How Can It Be Written Using Matrices?

This section is aimed at expressing the same ideas using matrices and vectors. $$ X_t := \big( x_{t+p-1}, x_{t+p-2}, \cdots, x_{t+1}, x_t \big)^T, $$

$$ W_{xy} := (\alpha_0, \alpha_1, \cdots, \alpha_{p-2}, \alpha_{p-1}), $$

$$ Y_t := ( x_{t+p} ). $$ Hence, the same $AR(p)$ model is given by $$ Y_t = W_{xy}X_t. $$

What if a Hidden Unit is Added?

Having in a mind a classic neural network architecture, one could add a hidden unit.

Now instead of having a weight that takes $X_t$ straight up to $Y_t$, one decomposes it into $W_{xh}$ and $W_{hy}$ in such a way that $W_{xy} = W_{hy} W_{xh} $.

The equation then becomes $$ Y_t = W_{xy}X_t = W_{hy} W_{xh} X_t = W_{hy} h_t. $$

Now one can add recurrence between the the hidden units.
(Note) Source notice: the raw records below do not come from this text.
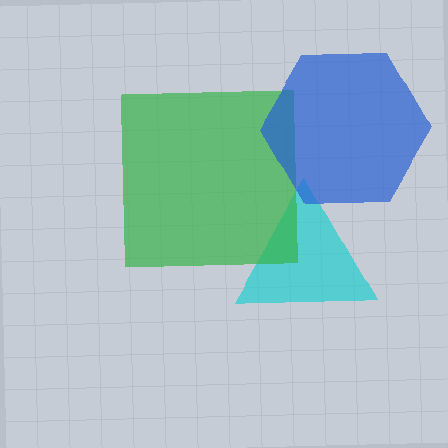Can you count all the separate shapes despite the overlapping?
Yes, there are 3 separate shapes.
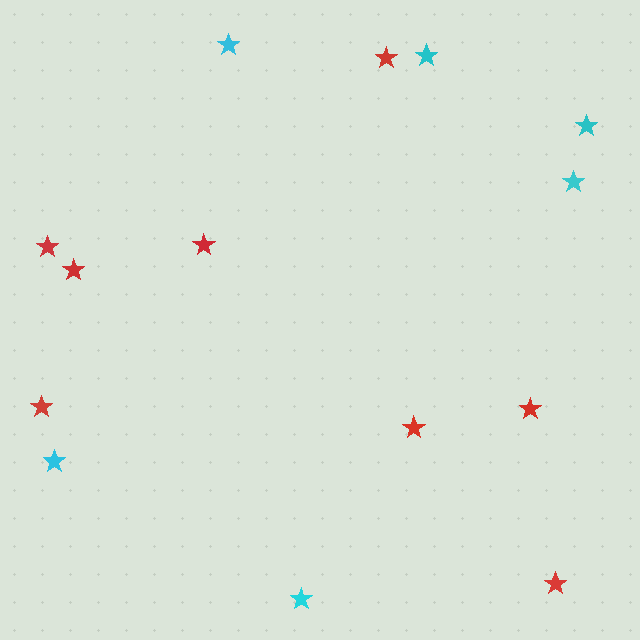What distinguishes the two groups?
There are 2 groups: one group of cyan stars (6) and one group of red stars (8).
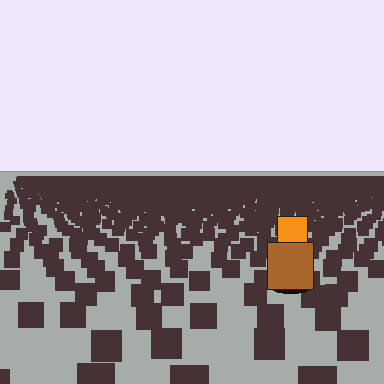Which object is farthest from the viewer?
The orange square is farthest from the viewer. It appears smaller and the ground texture around it is denser.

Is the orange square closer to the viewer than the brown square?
No. The brown square is closer — you can tell from the texture gradient: the ground texture is coarser near it.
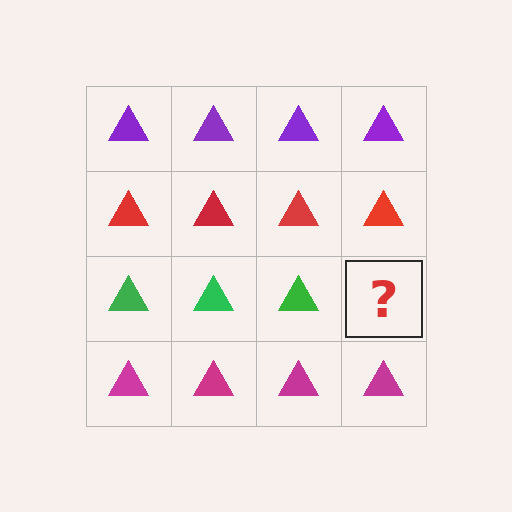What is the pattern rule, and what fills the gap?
The rule is that each row has a consistent color. The gap should be filled with a green triangle.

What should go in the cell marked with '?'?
The missing cell should contain a green triangle.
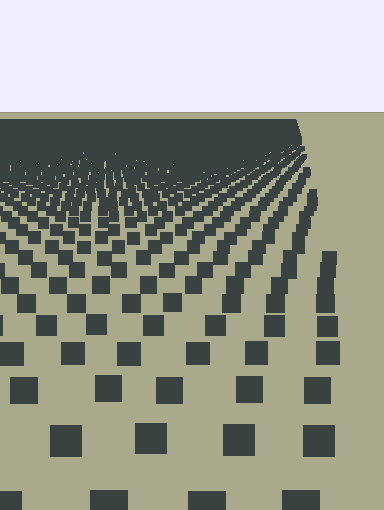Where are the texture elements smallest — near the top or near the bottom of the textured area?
Near the top.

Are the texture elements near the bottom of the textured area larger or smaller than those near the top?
Larger. Near the bottom, elements are closer to the viewer and appear at a bigger on-screen size.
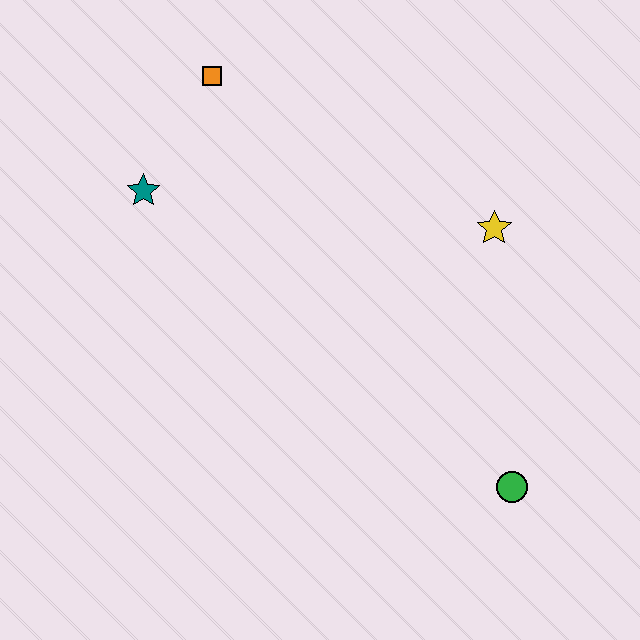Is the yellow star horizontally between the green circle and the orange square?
Yes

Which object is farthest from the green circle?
The orange square is farthest from the green circle.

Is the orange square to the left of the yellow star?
Yes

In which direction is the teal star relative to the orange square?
The teal star is below the orange square.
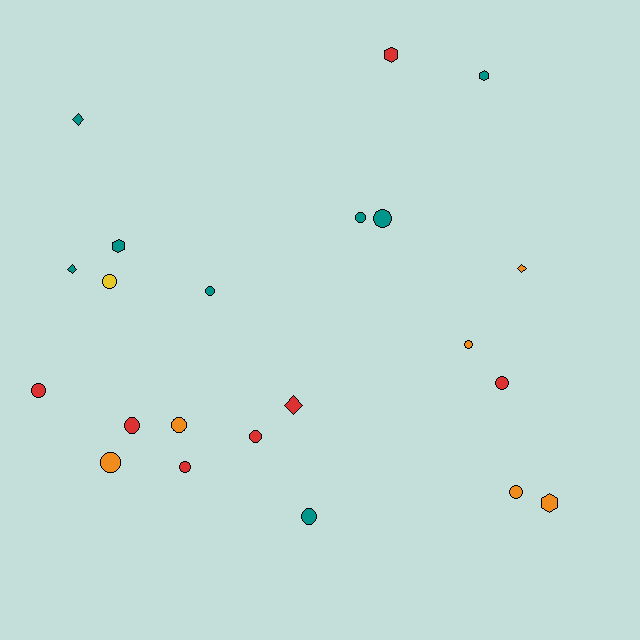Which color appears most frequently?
Teal, with 8 objects.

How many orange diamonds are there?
There is 1 orange diamond.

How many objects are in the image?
There are 22 objects.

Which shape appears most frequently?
Circle, with 14 objects.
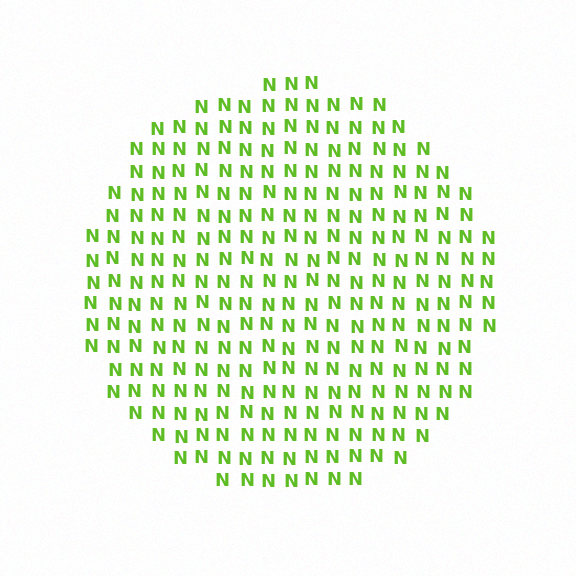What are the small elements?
The small elements are letter N's.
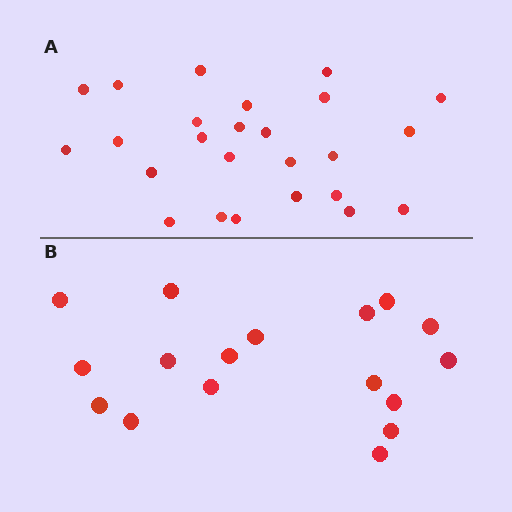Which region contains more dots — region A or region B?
Region A (the top region) has more dots.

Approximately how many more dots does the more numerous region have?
Region A has roughly 8 or so more dots than region B.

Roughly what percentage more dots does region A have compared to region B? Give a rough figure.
About 45% more.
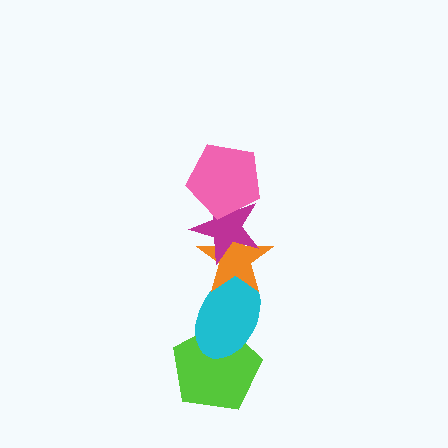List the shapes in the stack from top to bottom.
From top to bottom: the pink pentagon, the magenta star, the orange star, the cyan ellipse, the lime pentagon.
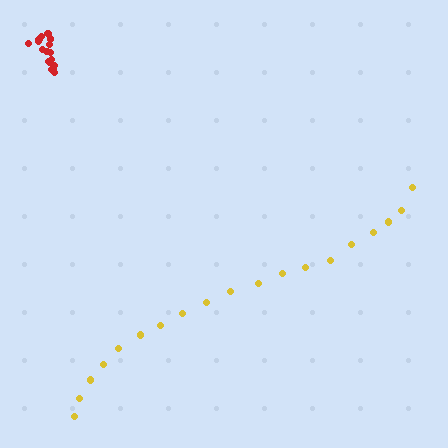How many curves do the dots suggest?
There are 2 distinct paths.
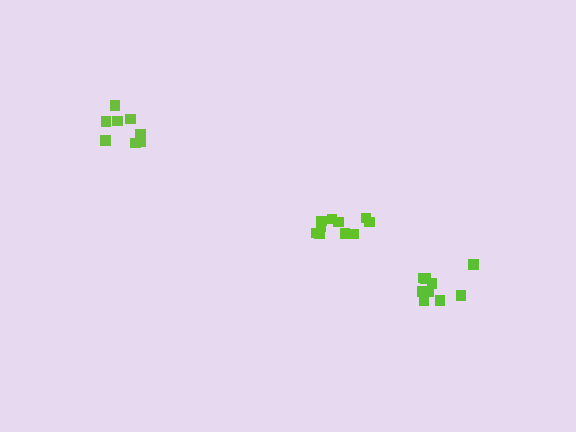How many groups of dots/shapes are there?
There are 3 groups.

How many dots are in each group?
Group 1: 9 dots, Group 2: 11 dots, Group 3: 9 dots (29 total).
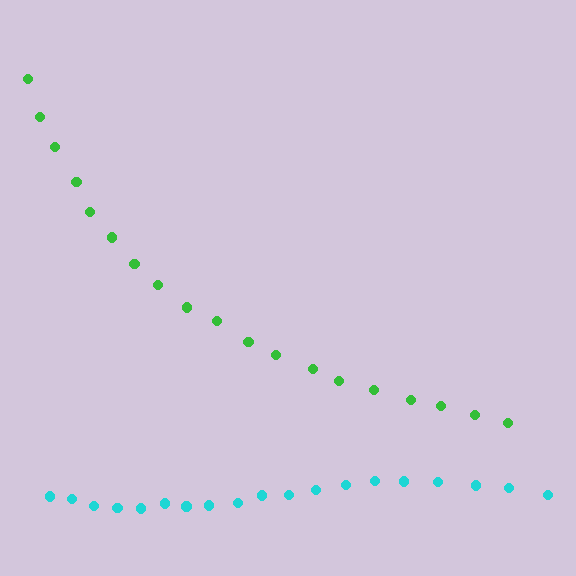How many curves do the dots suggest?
There are 2 distinct paths.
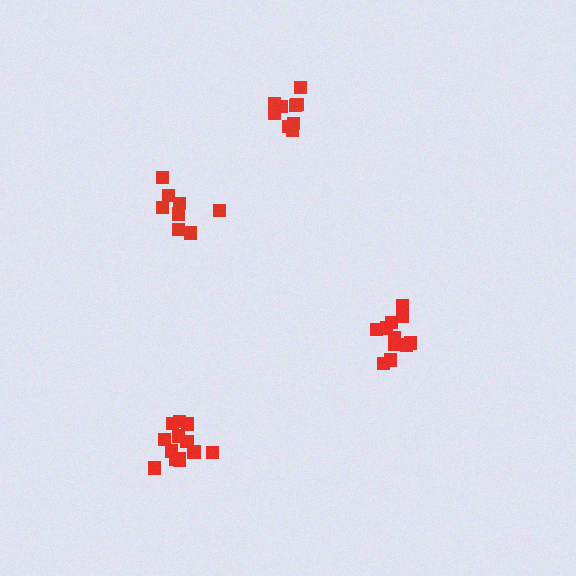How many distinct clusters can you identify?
There are 4 distinct clusters.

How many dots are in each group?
Group 1: 8 dots, Group 2: 13 dots, Group 3: 11 dots, Group 4: 9 dots (41 total).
That is, one can add a term $W_{hh}$ that integrates the value of $h_{t-1}$ into $h_t$: $$ Y_t = W_{hy} h_t = W_{hy} \big( W_{xh} X_t + W_{hh} h_{t-1} \big). $$

What if Activation Functions and Biases are Added?

Finally, one can add activation functions and biases. $$ \begin{split} Y_t &= \sigma_y \big( W_{hy} h_t + b_y \big) \\\ &= \sigma_y \Bigg( W_{hy} \sigma_h \Big( W_{xh} X_t + W_{hh} h_{t-1} + b_h \Big) + b_y \Bigg). \end{split} $$

Now note that $$ \begin{split} Y_t &= \sigma_y\big( W_{hy} h_t + b_y \big), \\\ h_t &= \sigma_h \Big( W_{xh} X_t + W_{hh} h_{t-1} + b_h \Big), \end{split} $$ is precisily the architecture of an Elman Network, introduced by Jeffrey L. Elman in $1990$.